July 22, 2014

Investing in a fund: how to

Thinking of investing in a fund? This how to guide will explain how to invest or buy a fund of your choice and key things to look out for.

Going it alone with a discount broker

So you’ve decided to go it alone and you don’t require the help of a financial advisor, now when it comes to investing in a fund, it’s most cost-effective to use a discount broker. There are a whole host of discount brokers or ‘fund supermarkets’ around, and many partially or fully discount the typical 5% ‘initial charge’ for investing in a fund.

Opening an account and investing in a fund

So you’ve decided on the broker you wish to use to invest in a fund, now comes the time to open an account with your broker of choice. Most will allow you to open an account online via an application form. You can also elect to invest in a fund through a tax efficient ISA wrapper or open up a regular share account.

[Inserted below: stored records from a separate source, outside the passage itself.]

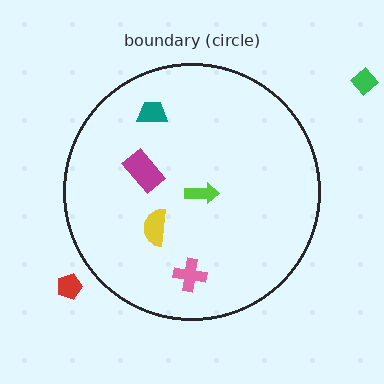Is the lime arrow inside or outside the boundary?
Inside.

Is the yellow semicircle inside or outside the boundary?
Inside.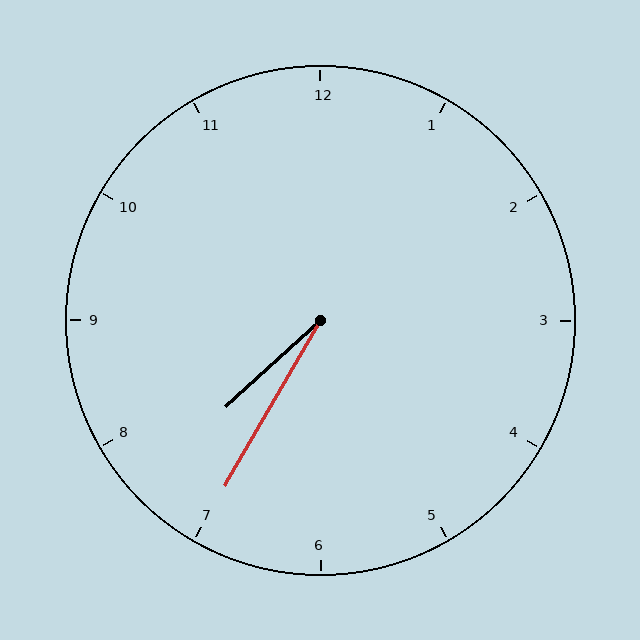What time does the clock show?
7:35.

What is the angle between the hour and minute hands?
Approximately 18 degrees.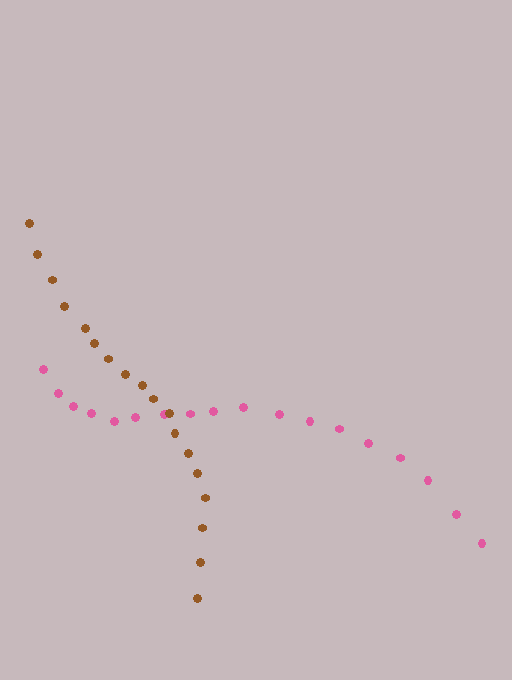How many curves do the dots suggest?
There are 2 distinct paths.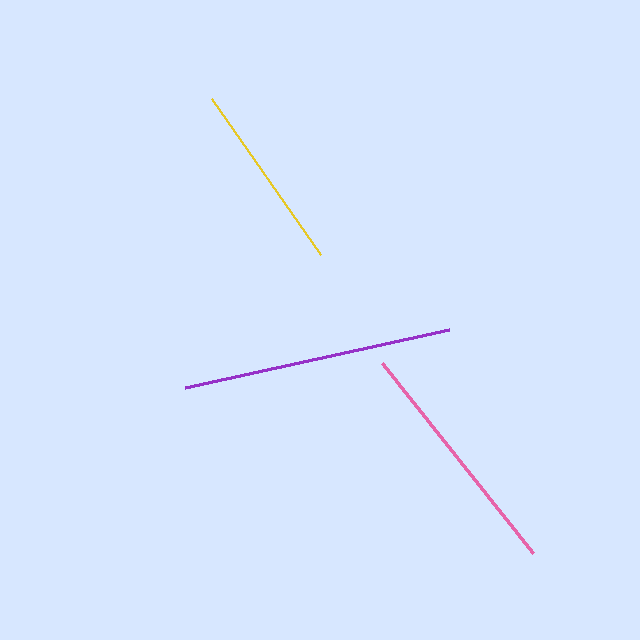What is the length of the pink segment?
The pink segment is approximately 243 pixels long.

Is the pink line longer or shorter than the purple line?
The purple line is longer than the pink line.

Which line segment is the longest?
The purple line is the longest at approximately 269 pixels.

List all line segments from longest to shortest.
From longest to shortest: purple, pink, yellow.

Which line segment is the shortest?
The yellow line is the shortest at approximately 190 pixels.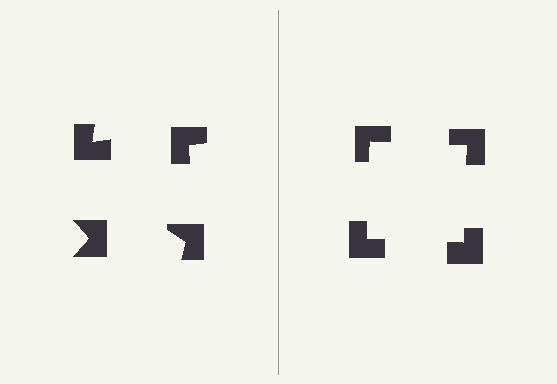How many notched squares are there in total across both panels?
8 — 4 on each side.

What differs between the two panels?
The notched squares are positioned identically on both sides; only the wedge orientations differ. On the right they align to a square; on the left they are misaligned.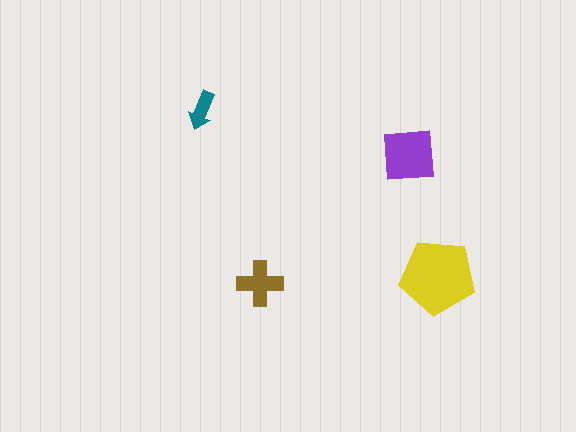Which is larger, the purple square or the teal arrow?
The purple square.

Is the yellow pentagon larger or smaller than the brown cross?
Larger.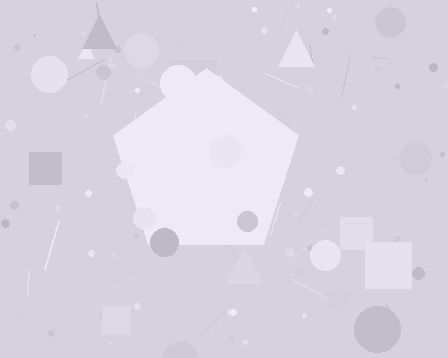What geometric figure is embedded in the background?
A pentagon is embedded in the background.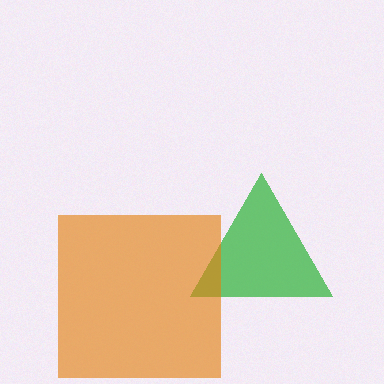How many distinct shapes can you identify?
There are 2 distinct shapes: a green triangle, an orange square.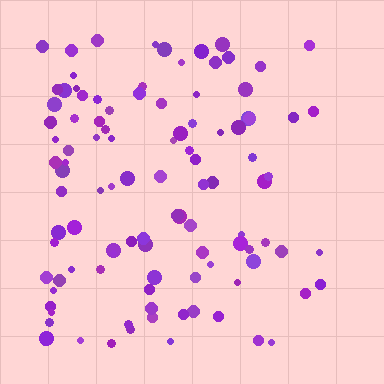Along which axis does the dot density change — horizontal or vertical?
Horizontal.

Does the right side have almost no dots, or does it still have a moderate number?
Still a moderate number, just noticeably fewer than the left.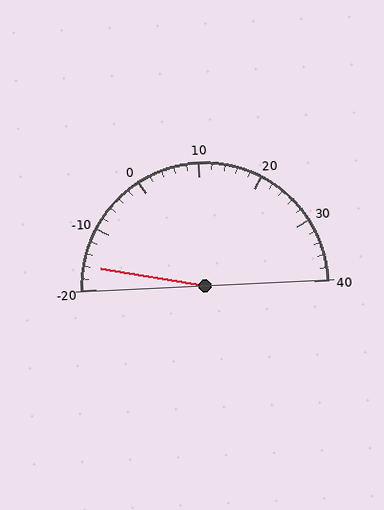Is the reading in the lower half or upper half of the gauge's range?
The reading is in the lower half of the range (-20 to 40).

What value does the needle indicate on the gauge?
The needle indicates approximately -16.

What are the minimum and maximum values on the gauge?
The gauge ranges from -20 to 40.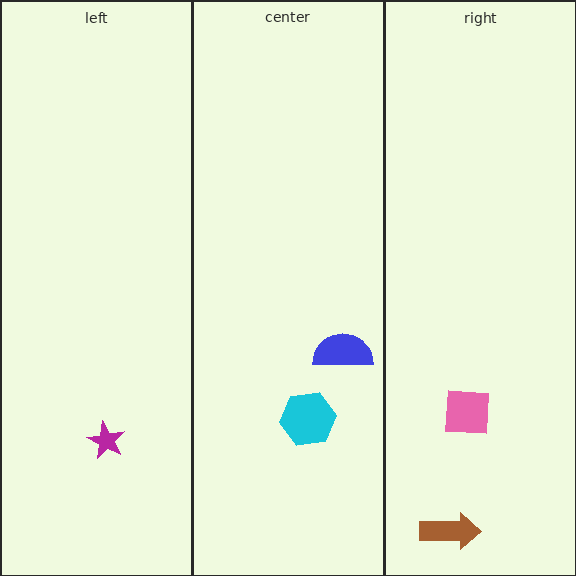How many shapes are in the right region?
2.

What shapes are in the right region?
The pink square, the brown arrow.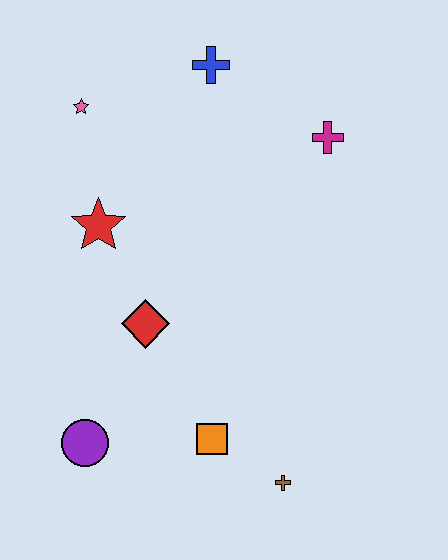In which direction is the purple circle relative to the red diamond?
The purple circle is below the red diamond.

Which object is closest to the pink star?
The red star is closest to the pink star.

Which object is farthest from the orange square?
The blue cross is farthest from the orange square.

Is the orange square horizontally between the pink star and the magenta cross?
Yes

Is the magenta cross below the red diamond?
No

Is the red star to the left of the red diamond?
Yes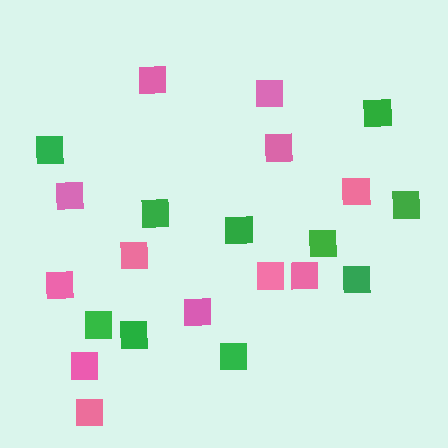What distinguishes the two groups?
There are 2 groups: one group of pink squares (12) and one group of green squares (10).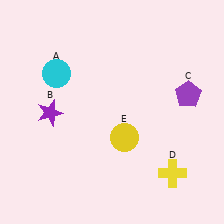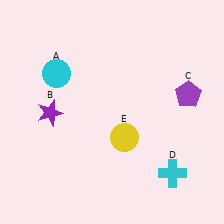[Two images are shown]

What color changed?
The cross (D) changed from yellow in Image 1 to cyan in Image 2.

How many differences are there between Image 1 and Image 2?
There is 1 difference between the two images.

Selecting a fund to invest in

Most broker websites will contain links to fact-sheets where you can view fund updates from the fund managers and understand its key holdings. Some brokers also provide free research from their own team of analysts which may help your decision. However, it must be acknowledged that third party research should be not treated as any form of ‘guarantee’ when it comes to investing – they should be taken with a pinch of salt, and you should be totally confident in your own investment decisions.

When investing in a fund, you should take into your attitude to risk and purposes for investing. There are a whole variety of fund sectors including equity and fixed income. If you were looking for good dividend payouts in light of low interest rates as opposed to out and out growth, then fixed income funds may be more suitable for your situation. Likewise, emerging market funds offer the potential for greater returns but are associated with a great deal of risk due to economic and political uncertainty generally.

Understand the costs of investing in a fund

You should also understand the costs of investing in a fund to understand the potential for your returns. While most brokers will discount the initial charge of a fund, all funds are typically associated with an annual management charge in the region of 1.5%. Some provides may pay some of this charge back to you, but not all.

Knowing when to sell a fund

Funds are designed for long-term investors and a minimum of five years. However, you may continue to be unhappy with the performance of a fund, have lost faith in the fund manager or your attitude to risk has changed.

At these situations and after careful consideration, you may wish to consider selling your investment in a fund.

If you feel that you do not have the required degree of knowledge to invest in the right fund or have the time to manage your portfolio, then seeking the help of an independent financial advisor may be a good option.